Global technology provider, Serverside Group, has been granted yet another patent directed at its core card customization architecture, this time by the New Zealand Patent Office.
It follows the successful grant of equivalent patents in Europe (September 2007) and India (February 2009).
The patents all center on the core Serverside technology that enables a cardholder to design a financial payment card using a personal photo via an online manipulation tool - see image, attached.
The latest grant is further evidence of a global trend and not only enhances Serverside Group's competitive position in New Zealand but indicates the likely outcome in other territories yet to come to grant.

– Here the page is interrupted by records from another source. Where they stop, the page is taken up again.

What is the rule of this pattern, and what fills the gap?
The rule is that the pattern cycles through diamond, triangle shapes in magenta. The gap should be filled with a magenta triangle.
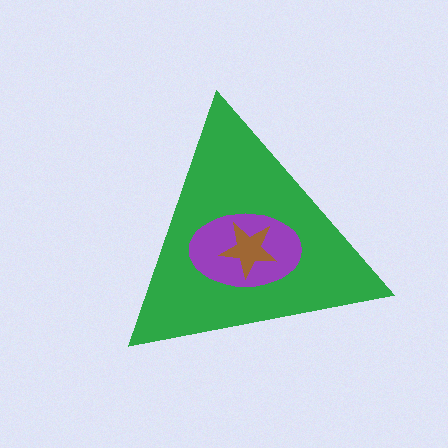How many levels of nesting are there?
3.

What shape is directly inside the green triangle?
The purple ellipse.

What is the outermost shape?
The green triangle.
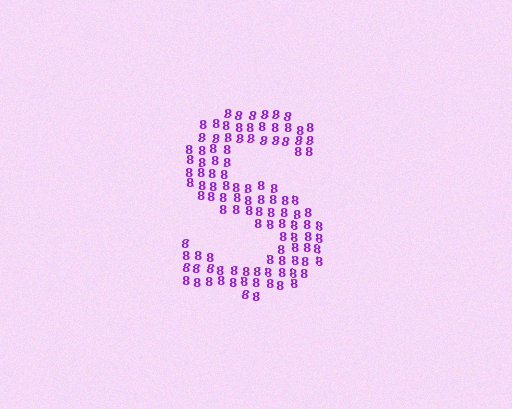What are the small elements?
The small elements are digit 8's.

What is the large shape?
The large shape is the letter S.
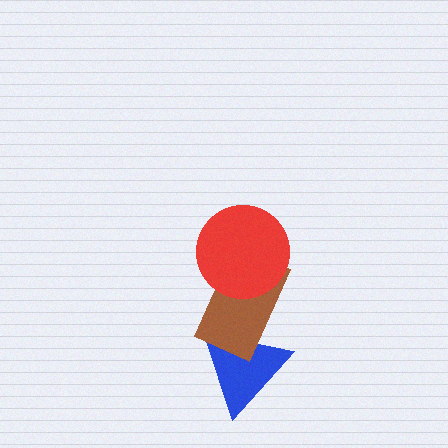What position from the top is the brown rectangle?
The brown rectangle is 2nd from the top.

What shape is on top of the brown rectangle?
The red circle is on top of the brown rectangle.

The New Zealand patent grant was officially published on 31 July 2009 under New Zealand Patent No. 543516. The application leading to this patent defined the first of three inventions derived from the original worldwide patent family, which itself is one of a number of worldwide patent families applied for in recent years to cover the design, marketing and production of customized financial transaction cards.
The patent grant comes at a time when issuers globally are experiencing strong ROI on the back of card customization programs, which blend seamlessly with the rapidly evolving online and mobile environments. A video case study of an issuer that generated an additional US$45 per card per year through increased transactions resulting from a card customization program can be found at serversidegroup.com.
Adam Elgar, President, Serverside Group, commented: "This latest patent not only protects our position in New Zealand, where we work with a number of significant issuers, but is yet more proof of a growing global trend. We are now very confident that we will achieve favorable outcomes in other major jurisdictions and are focusing our attention on the remainder of our patent applications. We have always placed a massive emphasis on innovating, on creating cutting-edge tools and technology for card issuers, so investing in our IP was always a priority. This latest decision by the New Zealand Patent Office once again justifies our strategy."